Ditching the Chan Ka-Kui persona from the first four Police Story films and Chan Kwok-Wing from New Police Story, here, Jackie Chan plays Mainland Chinese police Captain Zhong Wen. He goes to meet his somewhat-estranged daughter Miao Miao (Jing Tian) at the Wu Bar, an industrial-chic establishment converted from a factory. Zhong discovers Miao Miao is dating the Wu Bar’s proprietor Wu Jiang (Liu Ye), something he disapproves of. It turns out that his suspicions of Wu Jiang are not unfounded as Zhong and the rest of the patrons get taken hostage inside the nightclub. Wu Jiang pursues a vendetta that began one night five years ago with an incident in a pharmacy, and it turns out that Zhong was there. Zhong has to fight for the safety of his daughter and everyone else held hostage as the police plans an infiltration of the Wu Bar to put an end to a night of madness.

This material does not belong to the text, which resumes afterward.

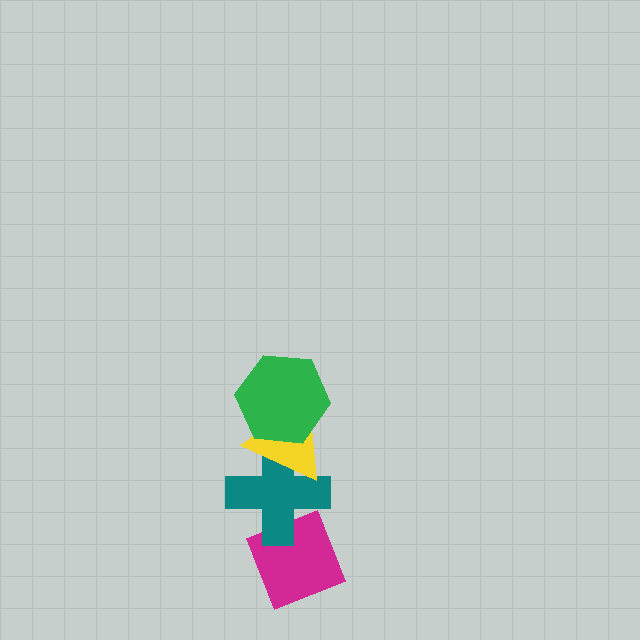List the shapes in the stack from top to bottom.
From top to bottom: the green hexagon, the yellow triangle, the teal cross, the magenta diamond.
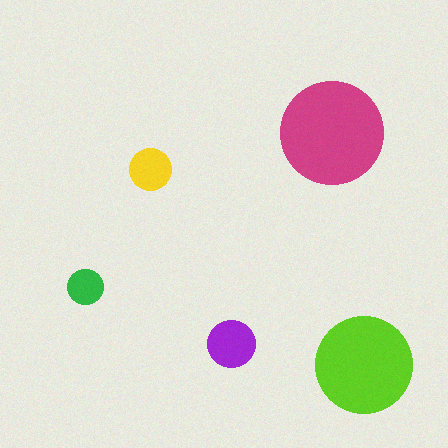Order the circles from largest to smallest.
the magenta one, the lime one, the purple one, the yellow one, the green one.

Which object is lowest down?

Audiences will know they’re in for something different than the usual Jackie Chan action romp from the opening scene onwards – that scene featuring Jackie holding a gun to his head. In his review of Police Story 3: Super Cop, film critic James Berardinelli said of Jackie Chan’s style, “this is action with a smile, not a grimace.” Well, Police Story 2013 is very heavy on the grimacing indeed. This film is essentially Die Hard in a Nightclub, with Capt. Zhong and the other characters stuck on the premises for most of the film. It’s even set during Christmas, like Die Hard. However, Bruce Willis cracked a good number of jokes but here, Jackie Chan does nothing of the sort, gritting his teeth through the whole affair.
The vast majority of Jackie Chan’s films are exuberant and silly, the actor favouring a madcap style of physical humour and incorporating comedy into action sequences in an inventive manner. While Chinese Zodiac was almost gratingly juvenile, here, we have a Jackie who’s grizzled and hard-boiled. The problem with this is that everything that makes Jackie Chan who he is gets stripped away. There really aren’t enough action sequences in this action thriller and the main fight is a pretty brutal cage match, hits and impacts enhanced with Zack-Snyder style slow-motion and ramping. It’s not an enjoyable melee to watch; that mix of playfulness and peril that Jackie does so well replaced with more typical movie violence.
Ding Sheng, who directed Jackie in Little Big Soldier, pulls triple duty as director, screenwriter and editor. In all fairness, Police Story 2013 isn’t a poorly-constructed film and possesses some effectively dramatic moments. However, Liu Ye makes for a relatively disappointing villain. The character’s motivations are very personal, veering into soap opera territory. As an adversary, he pales in comparison to Daniel Wu’s captivating, wickedly charismatic turn as Joe Kwan in New Police Story. The idea of an aging cop mending bridges with his daughter is far from a new one but Jackie and Jing Tian work well enough as father and daughter.
The frustrating thing about Police Story 2013 is that Jackie Chan is not a bad actor and he can be convincingly serious (see Crime Story or even Karate Kid) – but then, he ends up just like every other action hero. As he gets on in years, he has been open about his desire to take on more dramatic and less action-centric parts. Perhaps we should be glad that he's no longer running through spice markets butt-naked but we’re pretty sure that most of Jackie’s fans will find themselves missing the humour and vim and verve that are his trademarks. As with most of his films, a gag reel rolls as the end credits do, in which we see Jackie flub lines, get nicked by too-realistic prop knives, take some hits and goof off. It only goes to show that “action with a smile” really is his wheelhouse.
SUMMARY: While not a bad film, Police Story 2013 doesn’t play to Jackie Chan’s strengths, turning him into every other tough action hero ever. It’s surprisingly short on the stunts and thrills too.